I have been rather tired today, in fact I have slept a lot so haven't managed to do much at all. My knee has been particularly sore again so have had to rest it. I have to go to the hospital twice the week after for Hydro and a follow up appointment with Sally about my finger splints. Woo that means I get to have dinner at the hospital restaurant on the Friday before Hydro :D I love it! 

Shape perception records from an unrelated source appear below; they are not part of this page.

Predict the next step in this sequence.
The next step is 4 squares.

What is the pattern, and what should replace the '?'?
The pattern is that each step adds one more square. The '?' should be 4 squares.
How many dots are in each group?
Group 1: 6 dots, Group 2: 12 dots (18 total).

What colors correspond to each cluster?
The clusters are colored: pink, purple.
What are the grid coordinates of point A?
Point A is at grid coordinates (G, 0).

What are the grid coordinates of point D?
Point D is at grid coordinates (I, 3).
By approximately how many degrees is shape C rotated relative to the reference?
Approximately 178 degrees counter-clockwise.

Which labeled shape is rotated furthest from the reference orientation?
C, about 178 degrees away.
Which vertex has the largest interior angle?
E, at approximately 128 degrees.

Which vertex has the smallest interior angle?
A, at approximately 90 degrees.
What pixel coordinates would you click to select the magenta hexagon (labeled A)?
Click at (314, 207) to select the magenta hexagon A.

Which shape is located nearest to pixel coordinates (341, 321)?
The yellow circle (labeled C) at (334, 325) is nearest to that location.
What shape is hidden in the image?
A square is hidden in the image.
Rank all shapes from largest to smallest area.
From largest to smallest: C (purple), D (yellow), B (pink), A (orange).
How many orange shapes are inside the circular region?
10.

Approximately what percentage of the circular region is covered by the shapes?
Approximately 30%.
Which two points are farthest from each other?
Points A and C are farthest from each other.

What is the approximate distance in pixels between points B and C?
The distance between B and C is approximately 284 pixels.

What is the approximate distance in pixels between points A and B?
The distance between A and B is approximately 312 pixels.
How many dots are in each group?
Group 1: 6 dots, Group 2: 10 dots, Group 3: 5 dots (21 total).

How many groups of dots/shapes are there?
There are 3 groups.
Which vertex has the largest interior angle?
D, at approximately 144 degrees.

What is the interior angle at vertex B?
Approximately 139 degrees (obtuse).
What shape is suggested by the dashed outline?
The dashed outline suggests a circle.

You may also have noticed that I have been posting more in my group, as I am wanting to feel closer to my followers and treat it like a proper diary for any random thoughts or questions etc. I hope you don't mind and can keep up with all of my different places, just like technology, we have to somehow try to keep up, ha ha! Don't worry, I won't go too fast ahead. You all know that I prefer to do things at my own pace and I'm sure you do too.

Keep smiling! xxx

Ps. There's me on here, 

there's me on 'Little Miss DinkyKt's Video Diary - Ehlers-Danlos Syndrome' on Facebook,

 on Twitter I'm @DinkyKt 

and now on 'Dinkykt's EDS Diaries' on Facebook. 

Listen to your body.

Dear Diary,

Sorry I haven't wrote to you for a few days. I have just been taking a bit of time out to myself at home with my family. Last week, I felt unwell and was in some pain. You would like to know that I feel a lot better this week. It's just nature ha ha! 

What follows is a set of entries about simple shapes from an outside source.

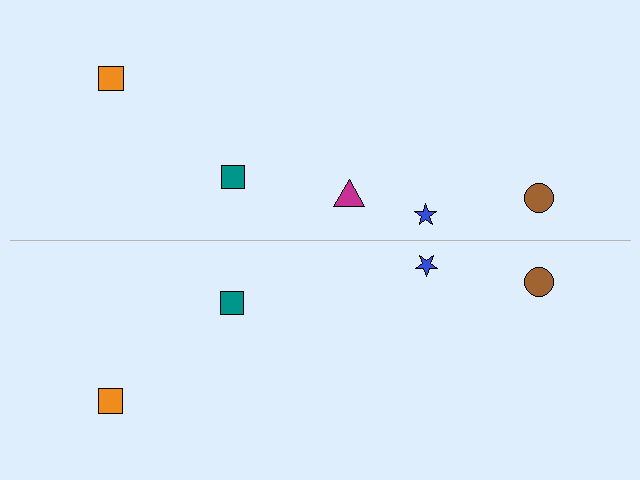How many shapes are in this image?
There are 9 shapes in this image.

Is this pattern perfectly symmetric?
No, the pattern is not perfectly symmetric. A magenta triangle is missing from the bottom side.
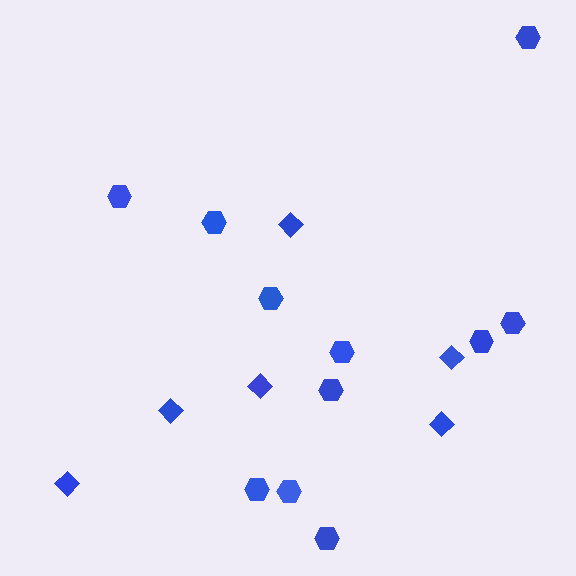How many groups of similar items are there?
There are 2 groups: one group of hexagons (11) and one group of diamonds (6).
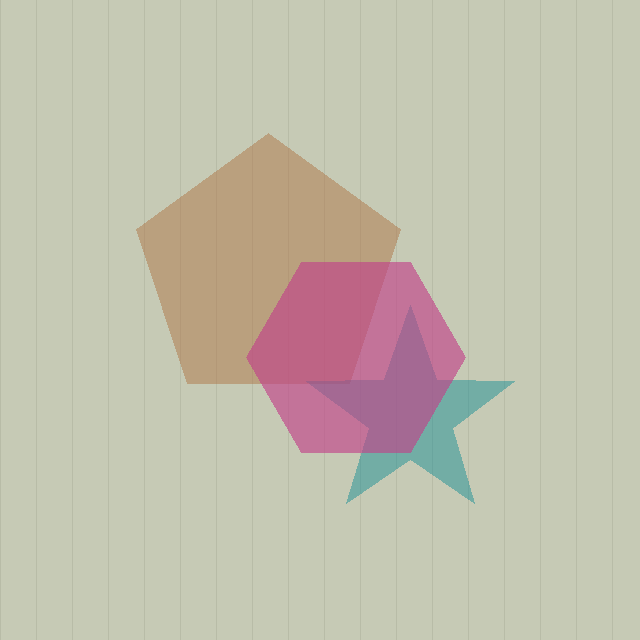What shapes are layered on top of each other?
The layered shapes are: a brown pentagon, a teal star, a magenta hexagon.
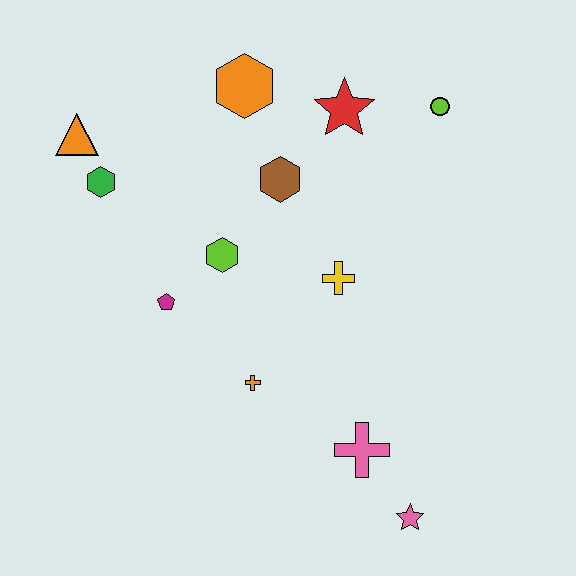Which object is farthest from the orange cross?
The lime circle is farthest from the orange cross.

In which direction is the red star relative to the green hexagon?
The red star is to the right of the green hexagon.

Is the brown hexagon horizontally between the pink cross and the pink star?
No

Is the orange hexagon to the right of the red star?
No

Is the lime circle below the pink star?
No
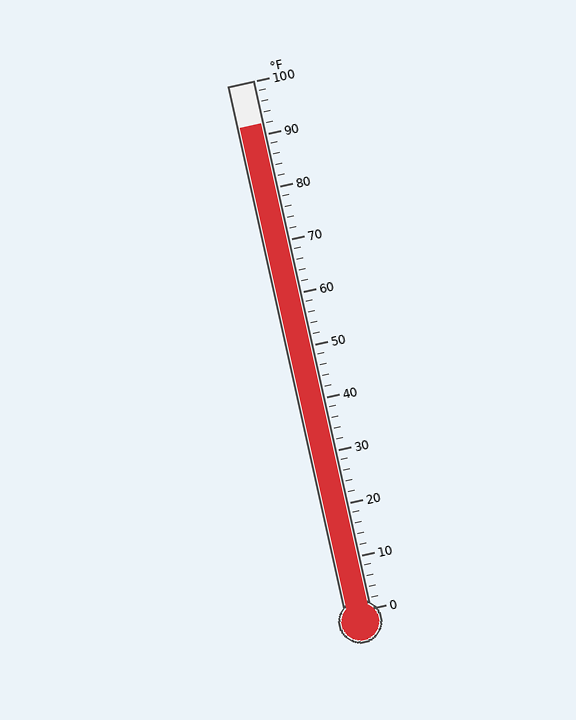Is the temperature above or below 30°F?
The temperature is above 30°F.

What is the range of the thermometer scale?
The thermometer scale ranges from 0°F to 100°F.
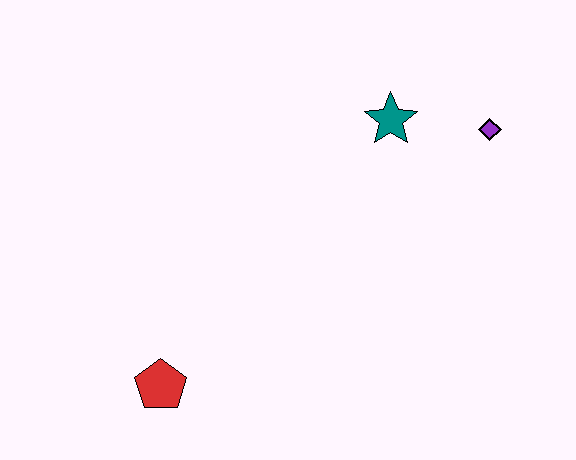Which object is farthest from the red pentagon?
The purple diamond is farthest from the red pentagon.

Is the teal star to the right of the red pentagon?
Yes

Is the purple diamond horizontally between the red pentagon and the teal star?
No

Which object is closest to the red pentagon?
The teal star is closest to the red pentagon.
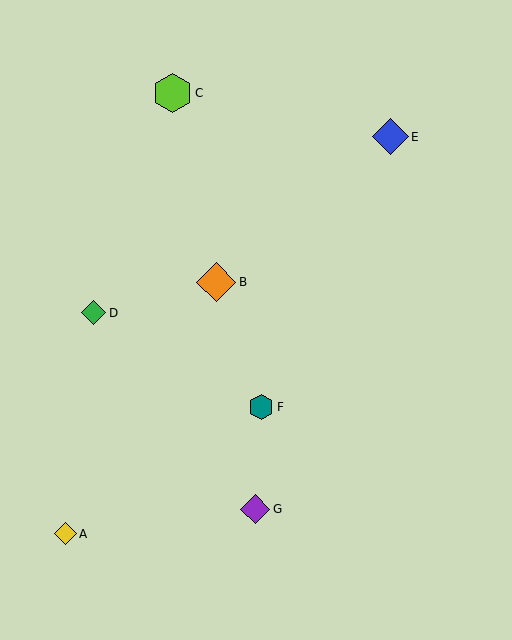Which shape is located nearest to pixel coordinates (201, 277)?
The orange diamond (labeled B) at (216, 282) is nearest to that location.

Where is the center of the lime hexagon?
The center of the lime hexagon is at (172, 93).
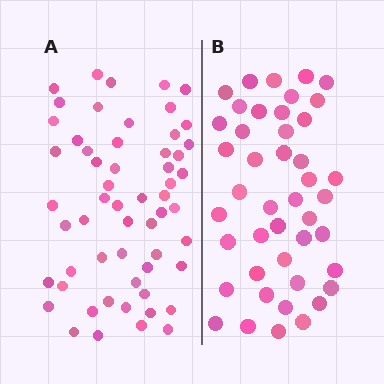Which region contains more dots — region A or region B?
Region A (the left region) has more dots.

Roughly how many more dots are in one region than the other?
Region A has approximately 15 more dots than region B.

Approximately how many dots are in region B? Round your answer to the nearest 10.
About 40 dots. (The exact count is 44, which rounds to 40.)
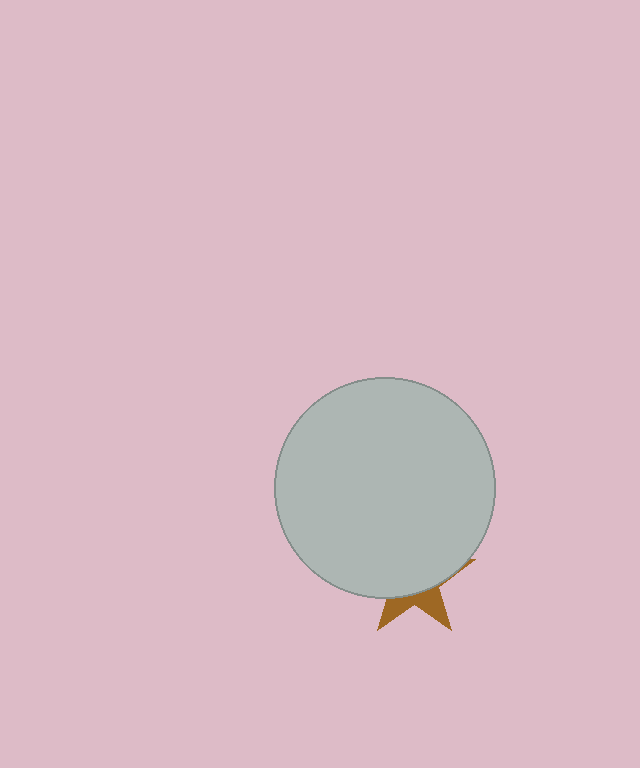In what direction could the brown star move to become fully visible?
The brown star could move down. That would shift it out from behind the light gray circle entirely.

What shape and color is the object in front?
The object in front is a light gray circle.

Today I have mostly slept, I've realised that I can go out and do something for a day or two then it tires me out completely. This cold weather doesn't help either. It is funny how you notice a pattern but it's good because you see how your body copes and works. It is important to listen to your body. 

Over the last few days, I have noticed that I've been getting more pain in my right shoulder again. It seems to flare up every now and then. It compensates for me not being able to use my left had as well as it being my good arm. I use it to bounce myself up when I fall into the wall. The weather and over-use aggravates the arthritis so I have to remember to go easy with it. 

This week, I have been looking at venues for my fundraising event and hopefully tomorrow, I will make my decision. 

Anyway, I'm off now so keep smiling and take care. xxx

A rare relaxed day :-)

Dear Diary,

I think today has been alright, taking it easy and not feel so down. I would defo put that down to the continued support I'm receiving for my raising awareness of EDS. It has given me the strength to keep on bring determined to raise as much as I can for this condition and the charity. 

I have even managed to gain support from my local MP, who is happy with what I am doing and thinks my diary is very good idea. 

I just hope that I can make people proud of what I'm doing and continue to advise me along the way, particularly my family, close friends and fellow EDSers. Any other support is also valued immensely too. 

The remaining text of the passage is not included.